A few years ago, I was being shown around a large, very technologically advanced university in Asia by its proud president. As befitted so eminent a personage, he was flanked by two burly young minders in black suits and shades, who for all I knew were carrying Kalashnikovs under their jackets. Having waxed lyrical about his gleaming new business school and state-of-the-art institute for management studies, the president paused to permit me a few words of fulsome praise. I remarked instead that there seemed to be no critical studies of any kind on his campus. He looked at me bemusedly, as though I had asked him how many Ph.D.’s in pole dancing they awarded each year, and replied rather stiffly “Your comment will be noted.” He then took a small piece of cutting-edge technology out of his pocket, flicked it open and spoke a few curt words of Korean into it, probably “Kill him.” A limousine the length of a cricket pitch then arrived, into which the president was bundled by his minders and swept away. I watched his car disappear from view, wondering when his order for my execution was to be implemented.

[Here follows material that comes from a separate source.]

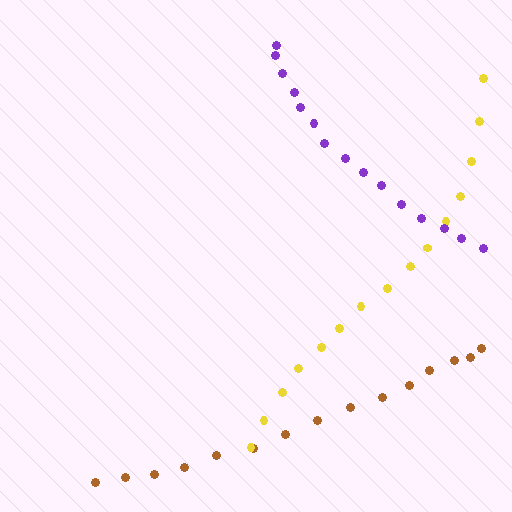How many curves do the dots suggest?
There are 3 distinct paths.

This happened in South Korea, but it might have taken place almost anywhere on the planet. From Cape Town to Reykjavik, Sydney to São Paulo, an event as momentous in its own way as the Cuban revolution or the invasion of Iraq is steadily under way: the slow death of the university as a center of humane critique. Universities, which in Britain have an 800-year history, have traditionally been derided as ivory towers, and there was always some truth in the accusation. Yet the distance they established between themselves and society at large could prove enabling as well as disabling, allowing them to reflect on the values, goals, and interests of a social order too frenetically bound up in its own short-term practical pursuits to be capable of much self-criticism. Across the globe, that critical distance is now being diminished almost to nothing, as the institutions that produced Erasmus and John Milton, Einstein and Monty Python, capitulate to the hard-faced priorities of global capitalism.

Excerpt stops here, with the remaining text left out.